Few little bits that caught my eye lately.
Firstly, seems like the number of price changes are increasing lately. Unfortunately the Matrix database search is a little broken when searching for price changes in the past, but looking at the last few weeks the rate of price cuts has been increasing quite a bit.
Either the market’s appreciation rate is slowing, requiring some price flexibility from sellers to get properties sold, or the overpriced properties that didn’t move in the spring are being reduced to try for a summer / fall sale. Something to watch going forward.
According to Padmapper, Victoria has the third highest rental rate in Canada at $1180/month for a 1 bedroom (up 7.3% in a year) and $1400 for 2 bedrooms (up 2.9% from last year). Those numbers are higher than the CMHC stats mostly because CMHC only surveys purpose built rentals, and not privately rented condos that generally go for more money.

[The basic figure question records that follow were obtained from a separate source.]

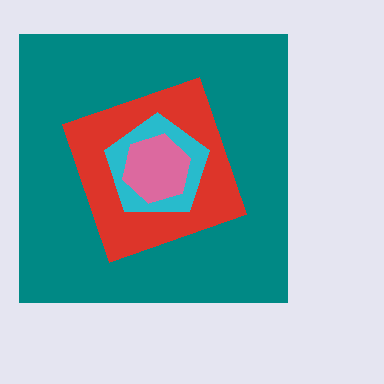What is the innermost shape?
The pink hexagon.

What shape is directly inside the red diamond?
The cyan pentagon.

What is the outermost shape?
The teal square.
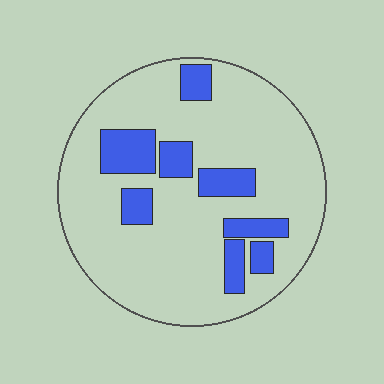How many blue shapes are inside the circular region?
8.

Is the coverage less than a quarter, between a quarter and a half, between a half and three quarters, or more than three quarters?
Less than a quarter.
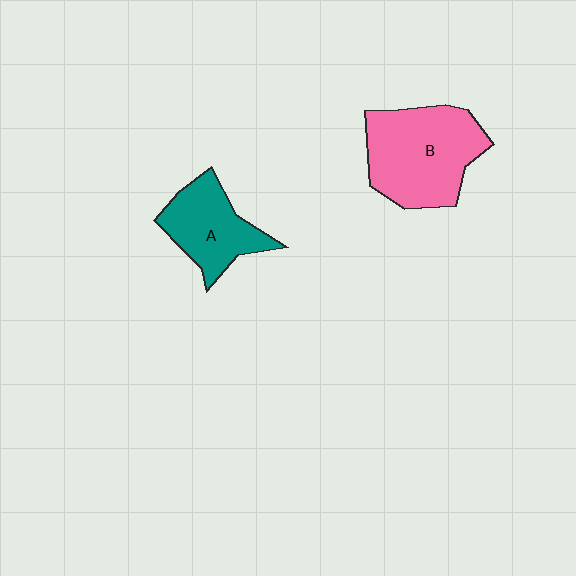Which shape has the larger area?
Shape B (pink).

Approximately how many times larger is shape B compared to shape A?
Approximately 1.5 times.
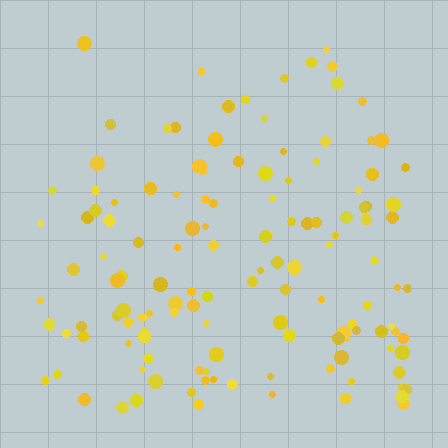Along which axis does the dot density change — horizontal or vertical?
Vertical.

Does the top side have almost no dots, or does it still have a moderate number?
Still a moderate number, just noticeably fewer than the bottom.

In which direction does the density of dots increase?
From top to bottom, with the bottom side densest.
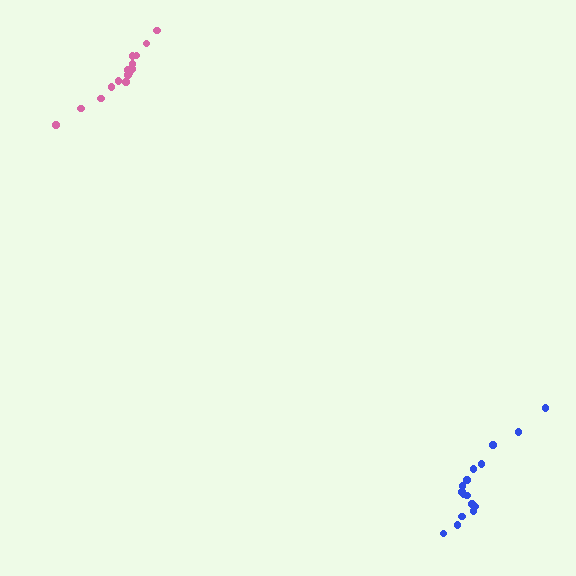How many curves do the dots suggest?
There are 2 distinct paths.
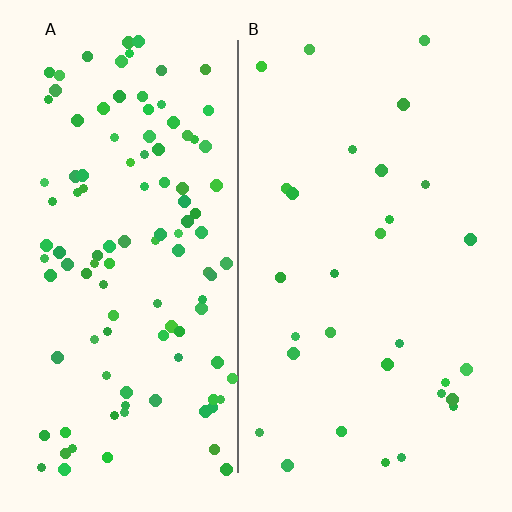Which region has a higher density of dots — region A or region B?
A (the left).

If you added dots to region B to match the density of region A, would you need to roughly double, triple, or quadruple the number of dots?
Approximately quadruple.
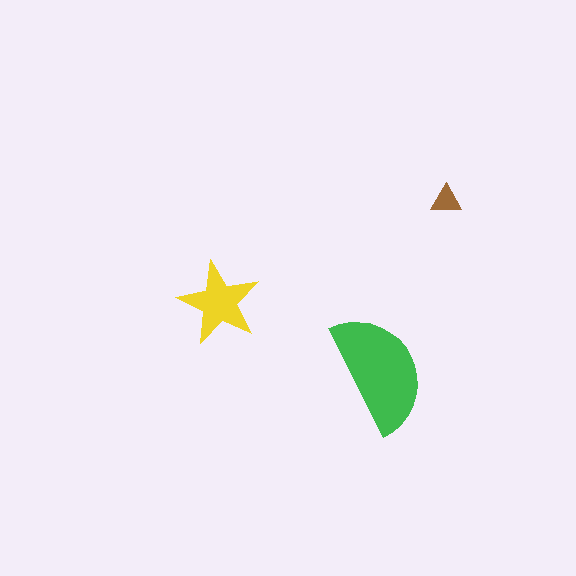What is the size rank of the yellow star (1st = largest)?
2nd.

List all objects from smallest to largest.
The brown triangle, the yellow star, the green semicircle.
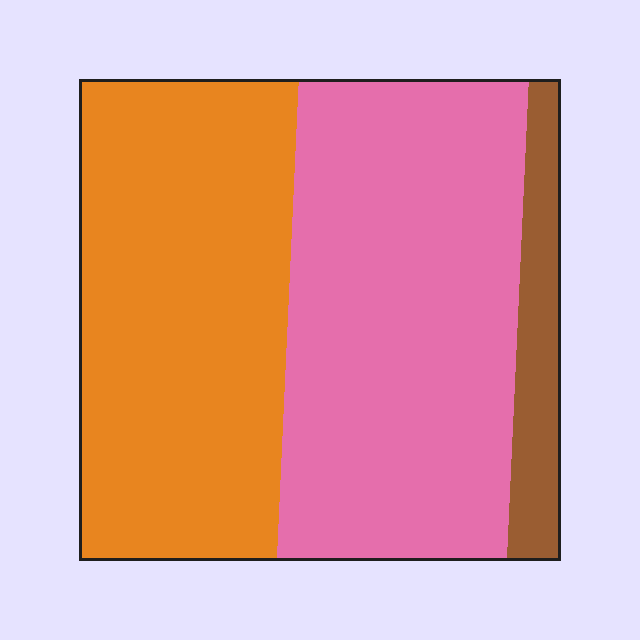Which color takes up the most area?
Pink, at roughly 50%.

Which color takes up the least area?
Brown, at roughly 10%.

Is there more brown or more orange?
Orange.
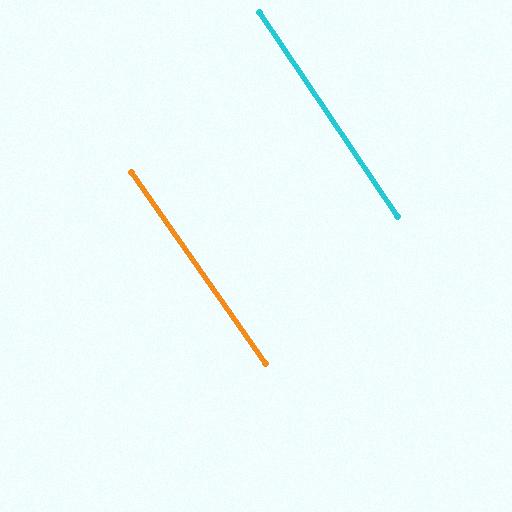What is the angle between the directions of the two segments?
Approximately 1 degree.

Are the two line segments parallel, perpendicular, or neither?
Parallel — their directions differ by only 1.0°.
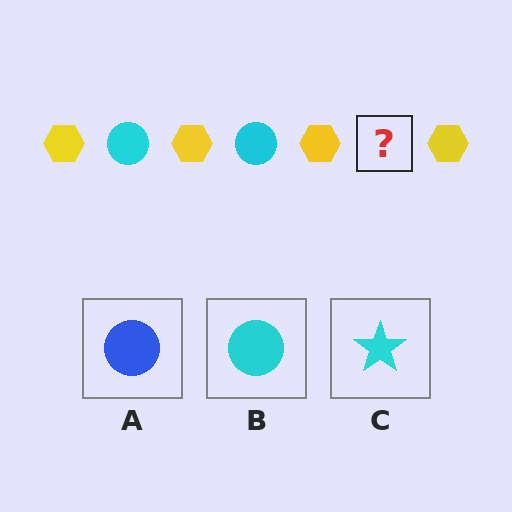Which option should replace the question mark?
Option B.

The NDP are discussing options with respect to curbing speculation, saying that a speculation tax as proposed in their platform may not be the only option they are looking at. The article is light on details, but David Eby has a good handle on the housing portfolio so I’m hoping for some effective changes, assuming they can actually get into power. Meanwhile the City of Victoria is mulling more AirBnB restrictions, which has caused a bit of a storm in a teacup about the mayor’s recusal from related discussions.

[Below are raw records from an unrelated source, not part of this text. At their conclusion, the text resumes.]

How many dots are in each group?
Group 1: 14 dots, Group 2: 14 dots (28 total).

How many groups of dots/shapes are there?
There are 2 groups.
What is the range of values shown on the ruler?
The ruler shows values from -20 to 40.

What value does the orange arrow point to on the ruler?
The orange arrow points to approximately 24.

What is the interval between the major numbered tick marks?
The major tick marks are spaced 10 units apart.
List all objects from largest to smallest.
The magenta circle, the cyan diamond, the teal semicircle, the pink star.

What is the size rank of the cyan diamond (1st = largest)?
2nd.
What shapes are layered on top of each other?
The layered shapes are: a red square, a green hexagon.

The CMHC has new data on delinquency rates, and as discussed earlier, it’s pretty clear that they don’t tell us a lot until house prices decline.
In the strong markets of Vancouver and Toronto, delinquency rates decreased to absurdly low levels. In Victoria we saw the same thing as prices increased.
After all, why default on your mortgage if you can sell your house at any time for a large profit? In the stagnant markets of Calgary and Edmonton we can see the effect of the downturn in increased delinquency rates. It takes a while, but if house prices stay flat or decline for a couple years, people start running out of the easy options. If Toronto undergoes a serious correction this will be an interesting stat to watch.
For now though in Victoria, we are still happily financing this runup in house prices with ever increasing mortgages. All good until those rates rise!